What is the search index used for?
The search index is used for many aspects of the app. These are:
- Powering the explicit full text search experience in the app
- Powering dynamic timelines, which return results with a specific category or author
- Powering the "lookup service" - this is important when we deep link into an article. We use the search to find the article and determine in which context it should be shown
- If you wish to have personalised timelines, these are also search driven. The inputs to this search will be the favourite categories of the user
Search Result Format
Note that the system is designed so that the format of a timeline is exactly the same as the format of a search result, which gives us great flexibility.
What is in the index?
The search index will contain all the content from all the editions in your app. It will also, by default, contain all content that has ever been in one of the timelines in your app, even if that content is no longer visible in a timeline. If you wish items to be removed from the index once they drop off a timeline, you can use the Delete Orphans setting
The index knows if an item has been published or not. You live app will only return published content, while preview mode should search everything.
You can also manually remove a single item from the index, for example for legal reasons.
You can explore what is in your search index from the Pugpig Distribution Service, and run test searches.

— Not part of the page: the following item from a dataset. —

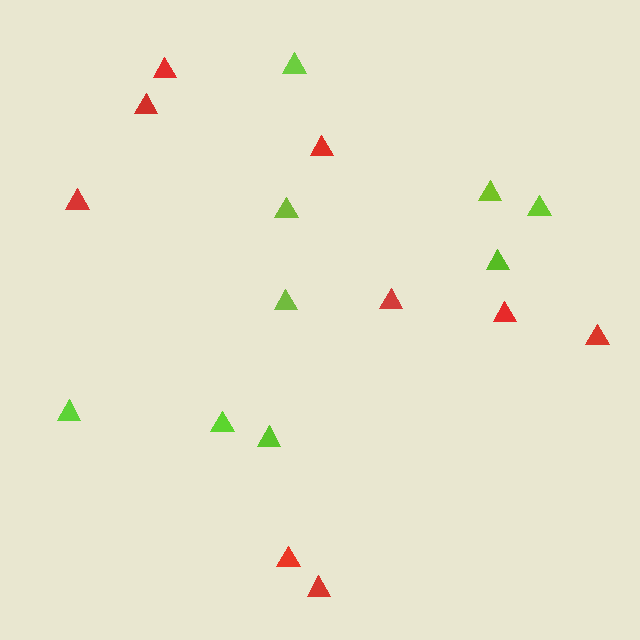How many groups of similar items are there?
There are 2 groups: one group of lime triangles (9) and one group of red triangles (9).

Customising your search results
You are able to customise the search results in the following ways:
- Exclude certain content types (for example, exclude all adverts, PDF pages or HTML page from the full text results
- Exclude certain timelines or editions from the results.
- Change the relative weightings of the headline and the content
- Provide standalone pieces of text which can "boost" the results
- Mark parts of the HTML pages not to be indexed by configuring CSS selectors.

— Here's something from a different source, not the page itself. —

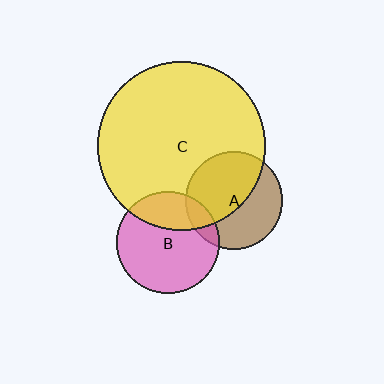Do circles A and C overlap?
Yes.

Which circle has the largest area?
Circle C (yellow).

- Add synonyms specific to your content
In rare cases, you might need to deduplicate search results after the search has happened. This is not a preferred approach, but is sometimes unavoidable. To achieve this, a special category needs to be added to each results that groups items together. For example, if two posts had the value A, only the first would be shown. You can use a comma separated list of values. For example, if one had A,B and another had just A, only the first would be shown.
Searching Protected Content
If you have protected content, you can force users to be logged in before that can use the search but using the Require Search Token setting, which will also control what comes back in the results. It can be applied independently per auth type.
If some content is protected, you can either:
- show a Lock icon on results the user will not have access to. Users will be able to click through to see the paywall. If you have a meter in your app, users maybe able to read the article and use one of their meter views
- hide the items completely from the search results
You can see the search token in the user attributes for a user via the Pugpig Distribution Auth Test forms, including an explanation of what it means. We have two versions (one is legacy and is formatted to be substituted directly into a query string, the user is more semantic)
<category scheme="http://schema.pugpig.com/attribute/collection_access_token" term="eyJzdGF0dXMiOiJhY3RpdmUifQ=="/>
<category scheme="http://schema.pugpig.com/attribute/user_search_token" term="search_token=eyJzdGF0dXMiOiJhY3RpdmUifQ%3D%3D"/>
This value is sent to search queries as a header x-pugpig-user-search-token
Wildcard Access to Editions in Issue Based Auth
If you are sending a list of issues in the verify auth response, the results will be restricted to these. By default, we also all access to:
- all dynamic timelines (by sending d.* in the response)
- all archive timelines (by sending archive-* in the response)
These are controlled by the endpoint setting auto_verify_timeline_ids - you can use these to add access to timelines or editions not mentioned in the verify response.
Search Experience In App
The Bolt Search Experience in the app functions as a standalone tab or page. It can include sorting options, filtering options and different styling options.
Updating the Search Experience
Bolt Search is released as a standalone product, which does not require an app update for your app to get the improvements. We upgrade all apps to the latest approved version. If you're interested, take a look at our search release notes.
Multi-language Stemming
By default, all new clients are placed into our multi-tenanted, optimised index. However, this will used mainly English stemming rules. Get in touch if your Pugpig App is in a different language and the results seem wrong.